La guerra, esa “masacre entre gentes que no se conocen, para provecho de gentes que sí se conocen pero que no se masacran”, como dijo Paul Valéry. La guerra, ese “mal que deshonra al género humano”, según Fénelon… La guerra, pese a todo, ese escenario fijo en el que se ha ido desarrollando la Historia y que, periódicamente, aparece con mayor protagonismo. Ya lo afirmó Chamberlain: “Para hacer la paz se necesitan dos; pero para hacer la guerra basta con uno solo”. Sobran las palabras.
Más de 5.000 años separan los relieves egipcios o mesopotámicos que ensalzaban los triunfos militares de los faraones de las últimas imágenes de la invasión rusa en Ucrania. La guerra, la destrucción y la muerte siempre han sido referentes fijos en la Historia del Arte, como en este óleo que conserva el Museo del Prado de Pieter Brueghel el Viejo, máximo maestro de la Escuela flamenca del siglo XVI.
Es cierto que “El triunfo de la muerte” de Brueghel más que una denuncia de la guerra, que también, es un advertencia moral sobre la fragilidad de las cosas mundanas y materiales que pueden desparecer con un leve soplido de la Parca. Sin embargo, en esta ocasión el soplido se ha convertido en un auténtico vendaval de muerte y destrucción, con la muerte convertida en un auténtico ejército de destrucción masiva que no distingue entre sus víctimas. En un primer plano, la Muerte al frente de sus ejércitos sobre un caballo rojizo, destruye el mundo de los vivos, quienes son conducidos a un enorme ataúd, sin esperanza de salvación.

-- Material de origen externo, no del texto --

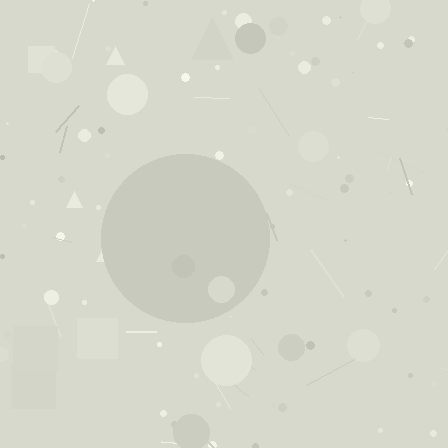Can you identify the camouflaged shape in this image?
The camouflaged shape is a circle.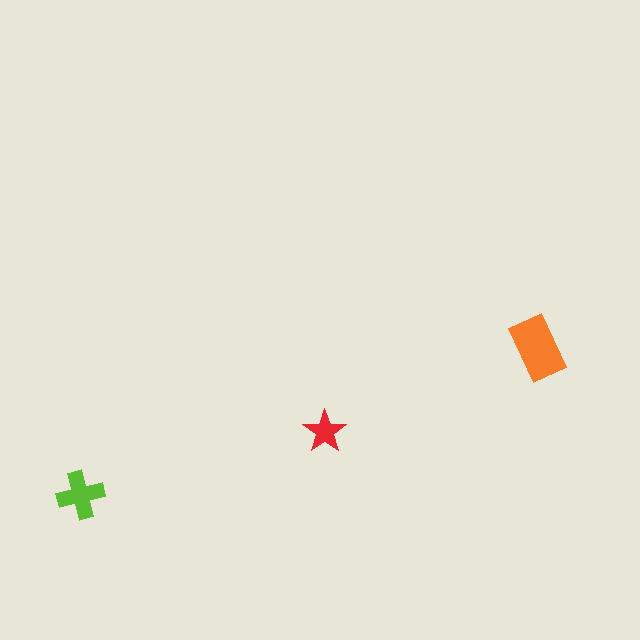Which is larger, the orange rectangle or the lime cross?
The orange rectangle.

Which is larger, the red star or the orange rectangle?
The orange rectangle.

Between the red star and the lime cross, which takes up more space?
The lime cross.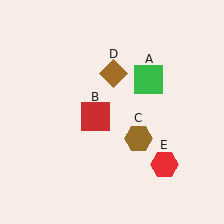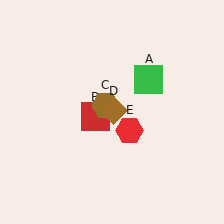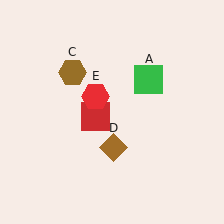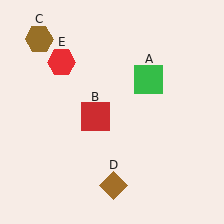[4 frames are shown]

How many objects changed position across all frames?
3 objects changed position: brown hexagon (object C), brown diamond (object D), red hexagon (object E).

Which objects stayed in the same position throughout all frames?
Green square (object A) and red square (object B) remained stationary.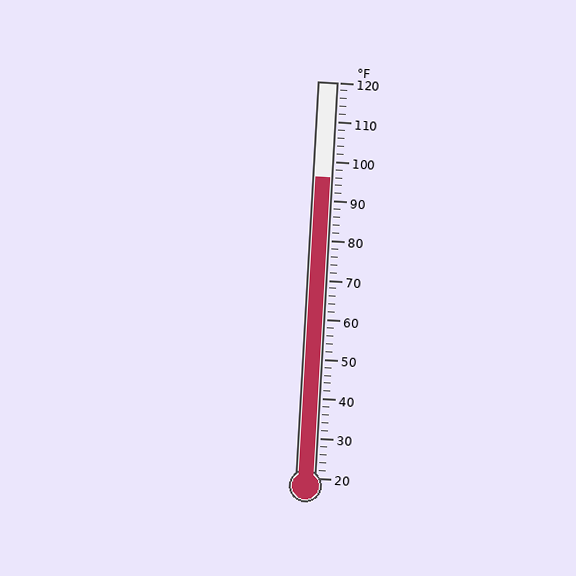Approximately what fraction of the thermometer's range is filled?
The thermometer is filled to approximately 75% of its range.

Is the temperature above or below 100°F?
The temperature is below 100°F.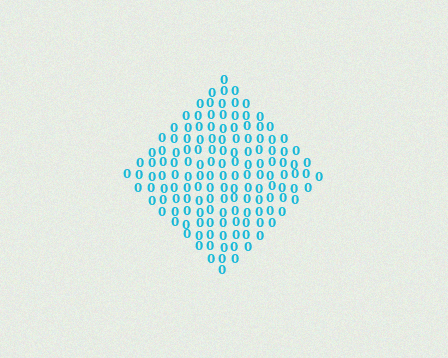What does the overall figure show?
The overall figure shows a diamond.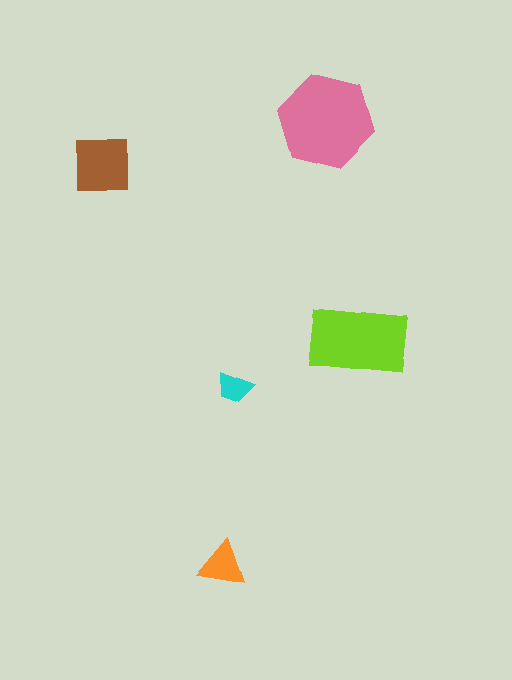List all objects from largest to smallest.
The pink hexagon, the lime rectangle, the brown square, the orange triangle, the cyan trapezoid.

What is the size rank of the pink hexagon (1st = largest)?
1st.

Todos los estamentos sociales están incluidos en la composición, sin que el poder o la devoción pueda salvarles. Algunos intentan luchar contra su funesto destino, otros se abandonan a su suerte. Sólo una pareja de amantes, en la parte inferior derecha, permanece ajena al futuro que ellos también han de padecer. Y es entonces cuando da igual que las riquezas o los bienes que se haya acumulado durante la vida. Ahí vemos a uno de los soldados/esqueletos de la Muerte que arrebata las monedas de oro y plata del Rey moribundo. Un poco más hacia el centro del primer plano, un perro olisquea la cara de un niño, muerto en brazos de su madre, también caída. Algunos cadáveres han sido ya amortajados y uno de ellos yace en un ataúd con ruedas. La muerte no sabe de edades.
Como es natural en un cuadro pesimista los colores son sombríos. Bruegel dotó a toda la obra de un tono pardo rojizo, que ayuda a dar un aspecto infernal a la escena, apropiado para el asunto representado. Influyen en esta escena tanto la tradición de las danzas macabras medievales como las representaciones del triunfo de la Muerte en la pintura italiana. La profusión de escenas y el sentido moralizante utilizado por el autor, son parte de la influencia de El Bosco en su obra.
Se ha sugerido que el cuadro, como una premonición, fue inspirado por el empeoramiento del clima político antes de la Guerra de los Ochenta Años. Inspirada o no por el ambiente la obra es una clara alegoría de los horrores de la guerra. Es inevitable también pensar en la peste negra que azotó a Europa en el siglo XIV. Y con el correr del tiempo y bajo el tamiz de nuestros ojos del siglo XXI, es obvio la actualidad constante de estas obras que denuncian y advierten del poder destructor de la muerte y de la guerra.
“El triunfo de la muerte”. 1562, Pieter Brueghel el Viejo. Óleo sobre tabla, 117 x 162 cm. Museo del Prado, Madrid.